Two years ago, I got a new pair of glasses to be used behind the computer. Just
like everyone else, I suffer from presbyopia due to a reduced ability of my eyes to accomodate because I am getting older. I have been near-sighted all my life with a high myopia of about 8 dioptre. It is easier to work with dioptre when calculating the effect
of combining lenses (at short distances), than to work with focal distances.
For a long time, I had been able to correct my presbyopia by moving my glasses
a little away from my eyes by placing them at a lower point at my nose. But at
some point, it required to tilt my head backwards to look at a computer
monitor, which was causing strain. The pair of glasses I got two years ago, had
a correction of +0.75 dioptre with respect to my standard prescription.
Although, these glasses were intended to be used behind the computer, I noticed
that I could also use them for biking around and I began to use them all the
time. While riding a car, I often used a pair of sunglasses with no correction.
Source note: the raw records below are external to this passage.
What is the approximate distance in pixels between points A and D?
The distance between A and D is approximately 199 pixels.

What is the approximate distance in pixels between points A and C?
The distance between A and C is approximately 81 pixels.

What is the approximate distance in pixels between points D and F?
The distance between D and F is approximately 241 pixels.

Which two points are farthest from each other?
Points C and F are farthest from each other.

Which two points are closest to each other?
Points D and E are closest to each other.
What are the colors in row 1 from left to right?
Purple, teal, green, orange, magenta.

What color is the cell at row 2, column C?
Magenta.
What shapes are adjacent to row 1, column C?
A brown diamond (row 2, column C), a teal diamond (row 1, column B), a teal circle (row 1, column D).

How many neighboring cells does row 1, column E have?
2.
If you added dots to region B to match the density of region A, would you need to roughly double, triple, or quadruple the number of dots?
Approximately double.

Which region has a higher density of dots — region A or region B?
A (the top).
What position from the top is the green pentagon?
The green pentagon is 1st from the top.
Only when going to the movies, I used my old glasses. I got the impression that
my nearsightness had become less.
In the past half year, I noticed that I was moving my glasses down my nose
again. So about a month ago, I went back to have my eyes examined. It turned
out that my nearsightness had remain the same. The optometrist who checked my
eyes, suggested that I should have a correction of +1 dioptre. Because of the
small difference and the prices of the glasses, I decided to give it some
second thoughts, also thinking that maybe I was confused about how often I
lowered my glasses. On Friday, September 21, I went back to have a second look.
I talked with another optimetrist who gave me a pair of test glasses and after
some experimentation we agreed on correction of +1.25 dioptre. When I suggested
that we also should test +1.5 dioptre, I got the remark that I should not make
my eyes lazy. Although I tried to keep the test glasses as close as possible
to my eyes, I still had some doubts about the measurement method, because I
know that moving my glasses but a few mm, will have a dramatic effect on the
focal distances and the correction lenses where the furthers away from my eyes.
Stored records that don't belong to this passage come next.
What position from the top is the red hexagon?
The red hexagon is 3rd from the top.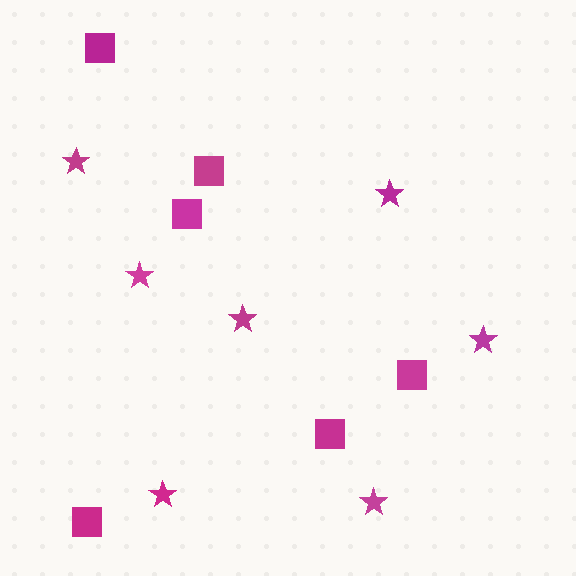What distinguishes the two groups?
There are 2 groups: one group of squares (6) and one group of stars (7).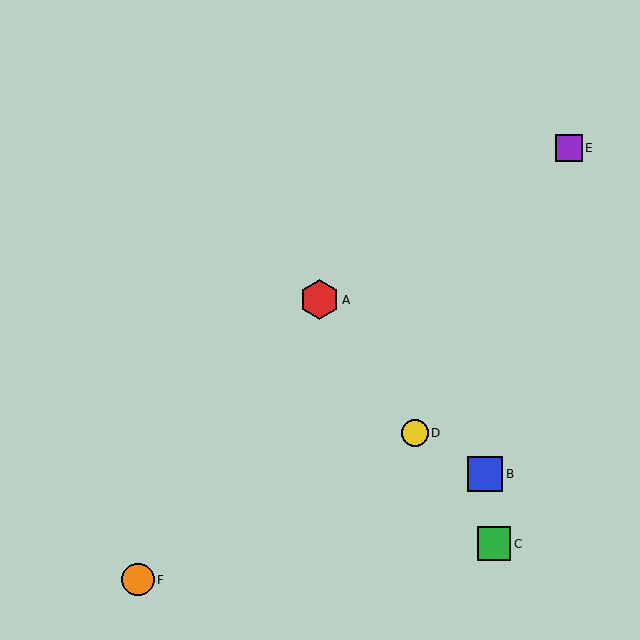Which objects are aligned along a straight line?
Objects A, C, D are aligned along a straight line.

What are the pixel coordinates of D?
Object D is at (415, 433).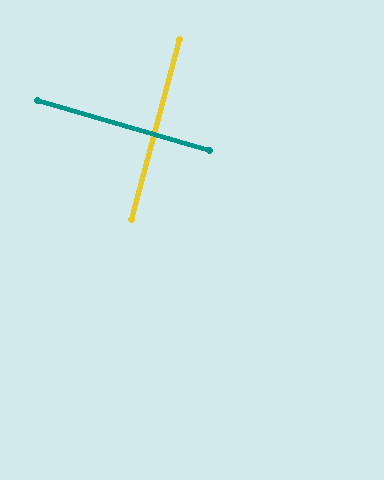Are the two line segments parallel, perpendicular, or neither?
Perpendicular — they meet at approximately 89°.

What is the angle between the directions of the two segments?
Approximately 89 degrees.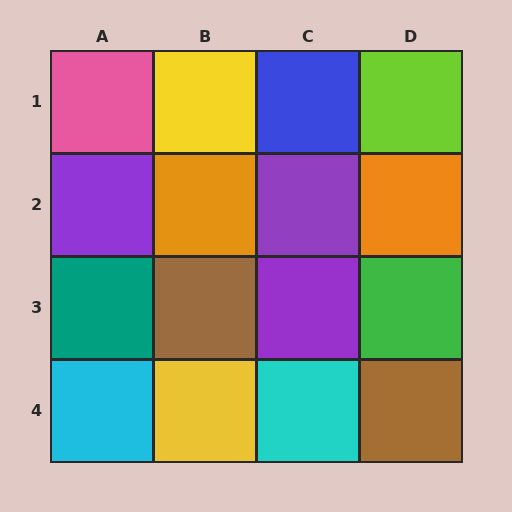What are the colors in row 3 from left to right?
Teal, brown, purple, green.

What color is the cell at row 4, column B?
Yellow.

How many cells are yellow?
2 cells are yellow.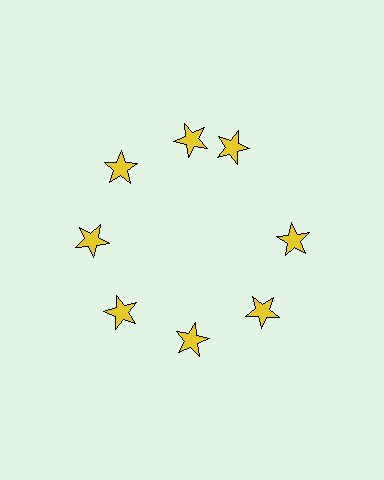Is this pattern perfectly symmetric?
No. The 8 yellow stars are arranged in a ring, but one element near the 2 o'clock position is rotated out of alignment along the ring, breaking the 8-fold rotational symmetry.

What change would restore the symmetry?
The symmetry would be restored by rotating it back into even spacing with its neighbors so that all 8 stars sit at equal angles and equal distance from the center.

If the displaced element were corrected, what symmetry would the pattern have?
It would have 8-fold rotational symmetry — the pattern would map onto itself every 45 degrees.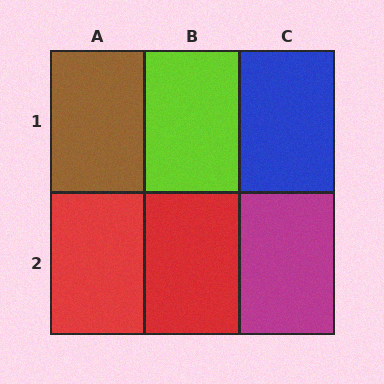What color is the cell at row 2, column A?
Red.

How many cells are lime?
1 cell is lime.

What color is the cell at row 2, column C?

Yesterday, I went to collect the glasses. I already noticed that I was still
able to see sharp at quite some distance. In the evening, with poorer lighting
conditions, I suddenly noticed that I was wearing my glasses in the same way
as before. It seems that the extra +0.5 dioptre did not have much effect at
all. In the evening, your pupils open further and by doing so reduce the range
at which you can see sharp. I started looking at some websites for more
information and also started to some calculations. At my age, the average
correction for reading glasses is +2.25 dioptre. The prescription is measured
at about a distance of about 10m, which is equal to 0.1 dioptre. For reading
at 30cm, which equals to about 3 dioptre, you need a correction of 3.1 if you
would have no accomodation at all. And indeed, at a high age, the correction
for reading glasses is +3 dioptre. When I work behind the computer, the
distance is between 60 and 70 cm. With my new glasses at daylight, I need
about 110 cm to see sharp. When at that distance, I put my pair of glasses
the furthers away from my eyes, and then test at which distance, I can still
see sharp, I can get as close as 55 cm. This is equivalent with about 0.9
dioptre accomodation, which is about the average value on my age. I have done
some calculations, and it seems that with a correction at +2.25 dioptre, my
range becomes 53 cm to 99 cm with an ideal looking distance of 68 cm.